Republican presidential hopefuls are in the midst of a fundraising frenzy as they seek to raise mounds of campaign cash and assemble influential donor networks. With the 2012 campaign starting several months later than it did four years ago, the contenders are under intense pressure to demonstrate their ability to bring in the dough before the slower summer season begins.
"Money is hardly the only indication of a candidate's potential, but it's an important indication," said Lew Eisenberg, a top Romney fundraiser who was finance chairman for Arizona Sen. John McCain, the party's 2008 nominee.
For now, the field is eschewing wall-to-wall public appearances with campaign speeches and interaction with voters. Instead, they're scurrying between private meetings and dialing phone lists to persuade donors to come aboard in hopes of meeting closely kept fundraising goals for the three-month period that ends June 30.
They're trying to prove that they are savvy money collectors and ready to challenge President Barack Obama, a record-breaking fundraiser who could raise as much as $1 billion. They also need to raise enough money to pay for full-fledged campaigns in early voting states such as Iowa, New Hampshire, Nevada and South Carolina.
Beyond that, each contender has other objectives:
—Romney, the multimillionaire former Massachusetts governor, raised $63 million and kicked in $44 million of his own money before dropping out of the primary race in 2008. He's hoping to use his fundraising prowess to lay down a marker that he's the candidate to beat in a field that lacks a true front-runner.
—Barbour, Mississippi's governor, an ex-lobbyist and a former Republican National Committee chairman, and former House Speaker Newt Gingrich, who has an enormous e-mail list through his American Solutions organization, are trying to show they can move swiftly to mobilize their existing network of backers.
—Pawlenty, the former Minnesota governor and a newcomer to national politics, simply is trying to demonstrate that he can compete in their league.
—The same could be said for Minnesota Rep. Michele Bachmann and former Pennsylvania Sen. Rick Santorum. She's a proven fundraiser as a House candidate and is a favorite among tea party backers but hasn't run nationally. Santorum isn't well known around the country and hasn't held office since losing his seat in 2006.
None will disclose his or her fundraising goals. Doing so would raise expectations that they may not be able to meet.
Of those who have taken initial steps toward formal campaigns, Romney arguably has moved the quickest. He's secured pledges from top supporters to raise as much as $25,000 apiece. He's been meeting potential donors individually and in small groups, leading up to a major "phone day" event May 16. That's when he and his supporters plan to gather in Las Vegas to raise money and recruit new contributors. After that, aides say Romney will launch a heavy schedule of fundraising events.
"He's working. He's moving every day, investing the time," Eisenberg said.
Pawlenty has been introducing himself to the Republican finance crowd at meetings that his aides describe as "friendraisers." Some big supporters of both McCain and former President George W. Bush have agreed to join Pawlenty's team. His aides say he's made inroads in Texas, fertile fundraising territory, and several veterans of past GOP presidential campaigns are hosting an event for him in Dallas on May 10.

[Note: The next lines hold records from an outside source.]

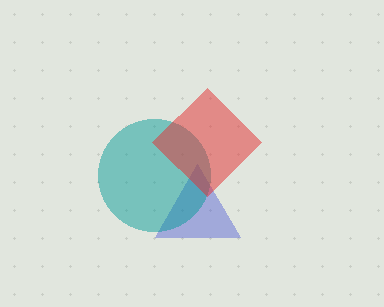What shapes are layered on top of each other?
The layered shapes are: a blue triangle, a teal circle, a red diamond.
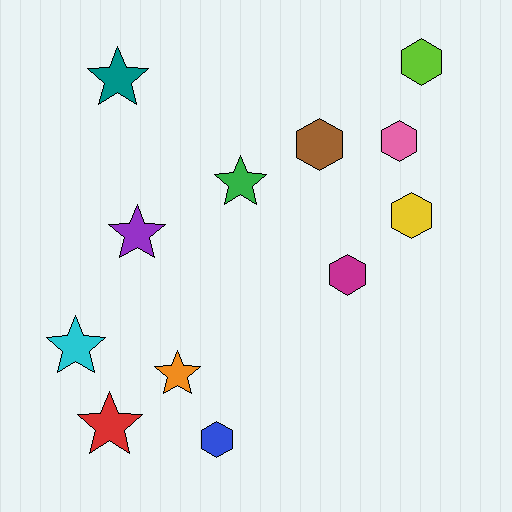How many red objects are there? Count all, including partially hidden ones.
There is 1 red object.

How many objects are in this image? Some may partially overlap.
There are 12 objects.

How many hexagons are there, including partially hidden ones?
There are 6 hexagons.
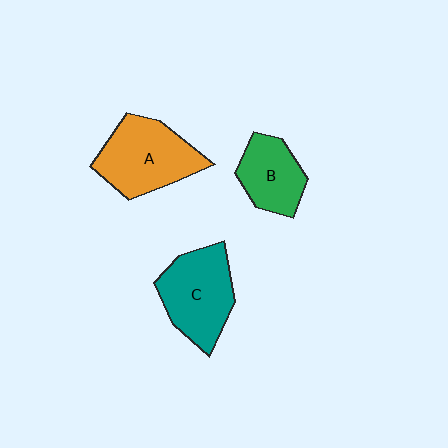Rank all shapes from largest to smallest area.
From largest to smallest: A (orange), C (teal), B (green).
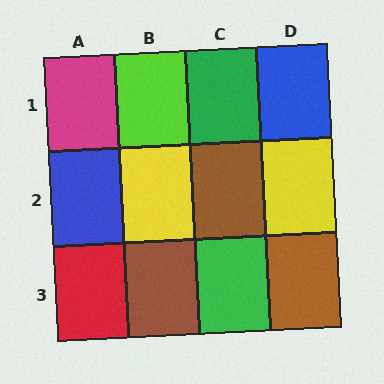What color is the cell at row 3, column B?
Brown.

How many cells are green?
2 cells are green.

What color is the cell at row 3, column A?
Red.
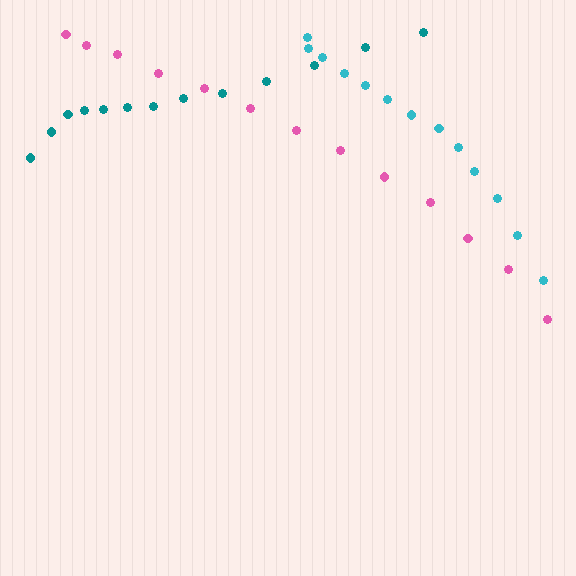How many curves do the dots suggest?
There are 3 distinct paths.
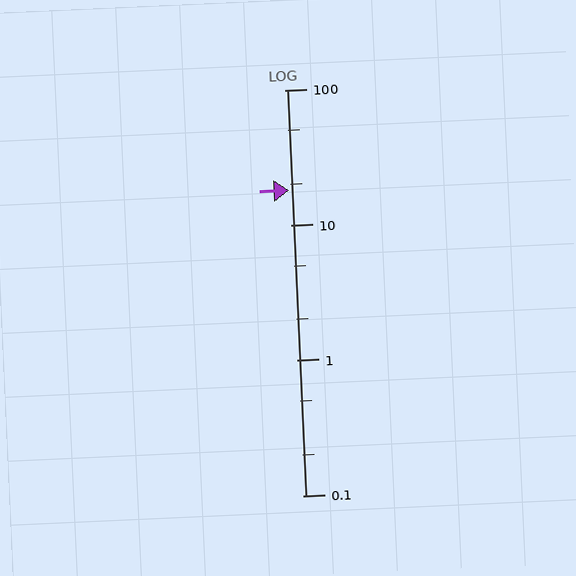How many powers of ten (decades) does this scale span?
The scale spans 3 decades, from 0.1 to 100.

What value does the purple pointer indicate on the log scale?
The pointer indicates approximately 18.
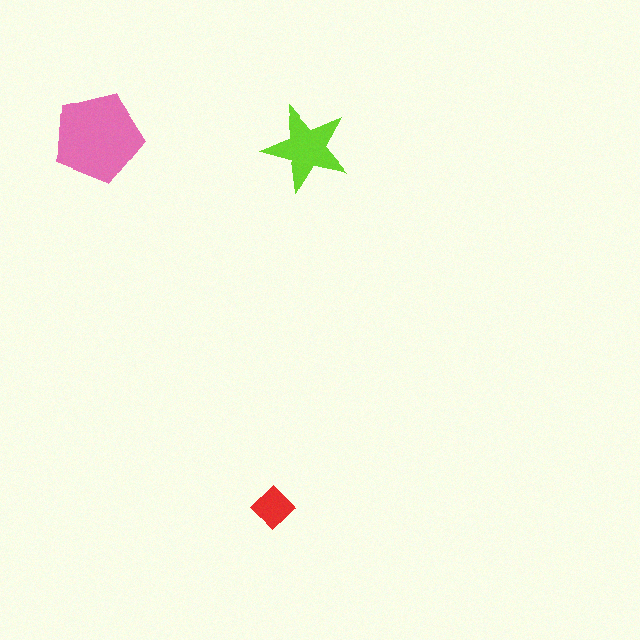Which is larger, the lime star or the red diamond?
The lime star.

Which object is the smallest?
The red diamond.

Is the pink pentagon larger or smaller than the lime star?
Larger.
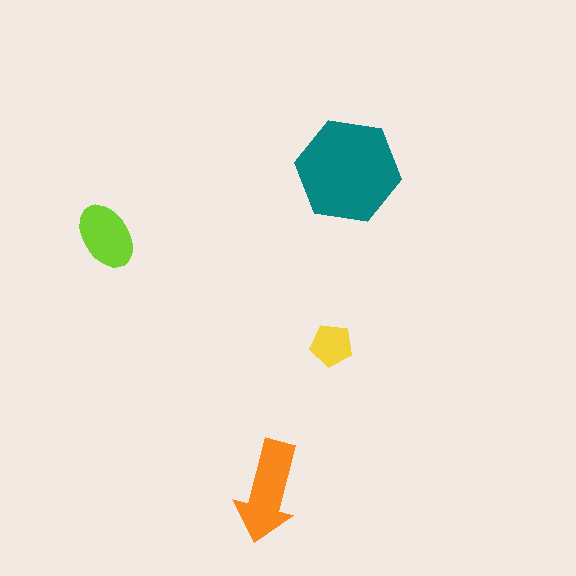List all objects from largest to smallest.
The teal hexagon, the orange arrow, the lime ellipse, the yellow pentagon.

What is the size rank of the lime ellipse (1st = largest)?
3rd.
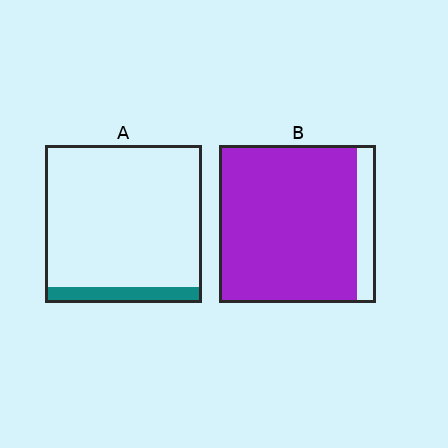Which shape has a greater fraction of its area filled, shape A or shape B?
Shape B.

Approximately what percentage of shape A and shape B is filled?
A is approximately 10% and B is approximately 90%.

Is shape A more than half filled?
No.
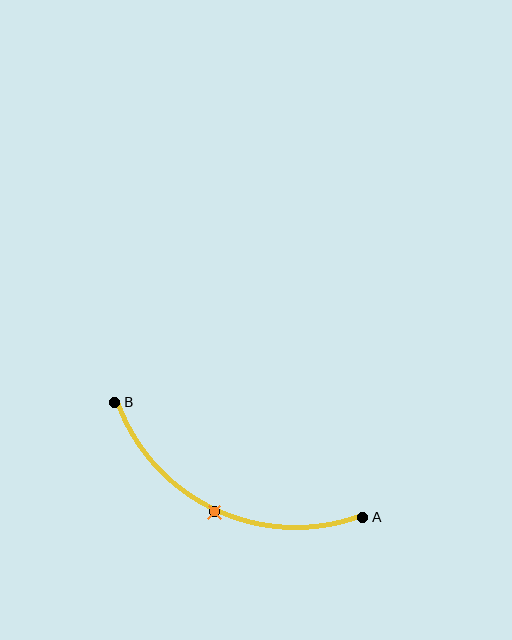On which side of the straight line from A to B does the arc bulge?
The arc bulges below the straight line connecting A and B.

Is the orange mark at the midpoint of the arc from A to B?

"He's not in the front-runner position, so he'll have to make a lot more friends before raising money," said Phil Handy, a former Bush and McCain fundraiser in Florida now helping Pawlenty. "We have some ground to make up, but we feel good about it."1 comment on this story
Barbour, who's expected to join the field as early as this coming week, has met with potential donors while traveling to early voting states. He has an extensive fundraising network from his political and lobbying careers but aides are playing down what he will raise in the April-June period. They say it will take some time for those contacts to bear fruit for Barbour.
Several potential contenders probably will be able to sidestep the scrutiny that will come when the three-month totals are reported in mid-July.
Former Utah Gov. Jon Huntsman won't return from China, where he is serving as U.S. ambassador, until the end of this month. He has been legally barred from making any significant campaign moves until then. He's expected to disclose in the coming weeks whether he will run. Expectations are high that he will. His personal wealth and links to the moneyed Mormon community could help his fundraising; his work in the Obama administration could hurt.
Former Arkansas Gov. Mike Huckabee, who won the 2008 Iowa caucuses but little else, and former Alaska Gov. Sarah Palin, the 2008 GOP vice presidential nominee, are well-known national figures. Because of that, they may have an easier time raising cash than others if they decide to get in the race. Donald Trump, the real estate developer and reality show host, has said he will announce his plans in June.